The idea of treating cancer with an electric field has been around for years, but it has been slow to take off because of a lack of understanding of the science behind it.
Now, a team of bioengineers from Singapore, Australia and the United States has verified that it works - and invented a gadget that will facilitate clinical testing and a better understanding of the therapy.
Tumour Treating Fields (TTFields), which do not require surgery, are alternating electric fields that disrupt the alignment of molecules necessary in cell division.
It is far different from a controversial kind of electrical therapy that zaps the brain or body with electric currents to treat illnesses ranging from depression to diabetes.
With TTFields, no electric current flows through the body.

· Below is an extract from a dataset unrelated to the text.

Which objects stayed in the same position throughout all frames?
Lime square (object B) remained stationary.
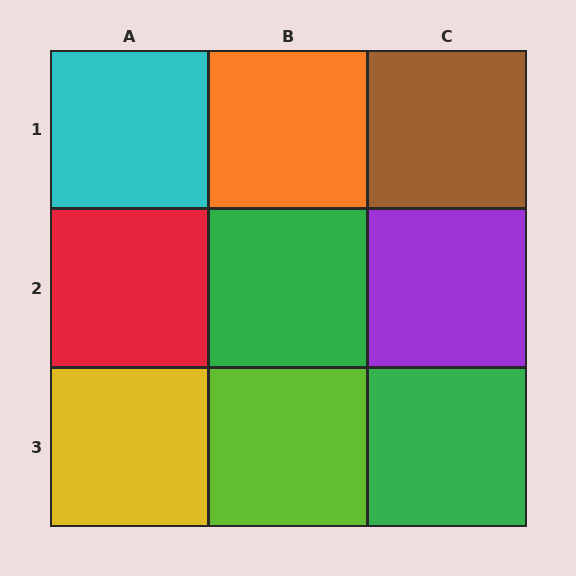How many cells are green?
2 cells are green.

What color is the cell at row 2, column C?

About 10 years ago, an international team of researchers showed the therapy slowed the growth of a highly aggressive type of brain tumour called glioblastoma multiforme (GBM). The only side effect was some inflammation where the electrodes touched the skin.

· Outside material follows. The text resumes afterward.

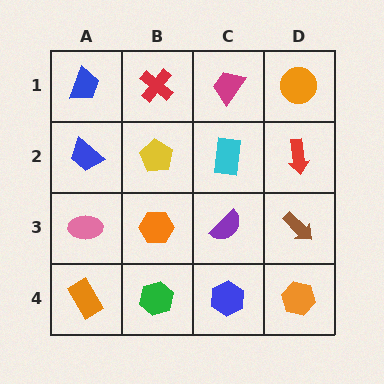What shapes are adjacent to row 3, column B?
A yellow pentagon (row 2, column B), a green hexagon (row 4, column B), a pink ellipse (row 3, column A), a purple semicircle (row 3, column C).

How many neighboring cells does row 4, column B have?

In 2011, the US Food and Drug Administration approved Optune, a wearable device by US-based firm Novocure that administers TTFields on GBM patients. Available only in the US, Europe, Israel and Japan, it requires consultation with a specially trained doctor and costs US$21,000 (S$29,800) a month excluding consultation and hospital fees.

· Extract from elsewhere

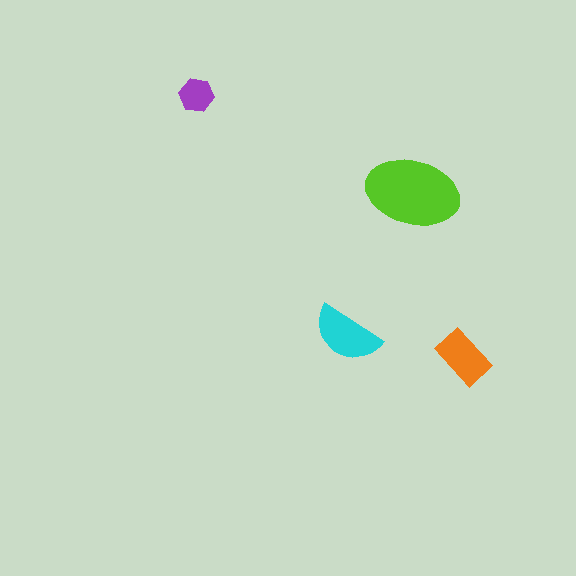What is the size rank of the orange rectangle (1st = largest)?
3rd.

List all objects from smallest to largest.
The purple hexagon, the orange rectangle, the cyan semicircle, the lime ellipse.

Singapore's Health Sciences Authority said it had not received any application for the use of TTFields therapy here.
Novocure is already conducting trials for other cancers, including lung, ovarian and pancreatic.
Dr Kevin Chua, a radiation oncologist at the National Cancer Centre Singapore, said: "We know the therapy works, in broad strokes... but we don't actually know a lot beyond that...We don't yet have a deep understanding of how it affects various stages of cancer development."
Efforts to better understand TTFields could be boosted by a new gadget from a team led by Dr Andrea Pavesi at the Singapore-MIT Alliance for Research and Technology, with funding from Singapore's National Research Foundation. Their work was published in Nature Scientific Reports in May.
No bigger than a postage stamp, the device contains electrodes and tiny channels embedded in a transparent polymer. It enables TTFields to be applied on cancer cells in a three-dimensional environment; conventional flat cell cultures are done on agar plates. It uses fewer reagents and facilities because of its small size, so costs can be cut down.
Eventually, a patient's own cancer cells could be specifically tested. Every patient's cancer is slightly different, and customised treatment could become possible.
Using the device, scientists verified earlier findings that TTFields can suppress multiplication of human breast and lung cancer cells.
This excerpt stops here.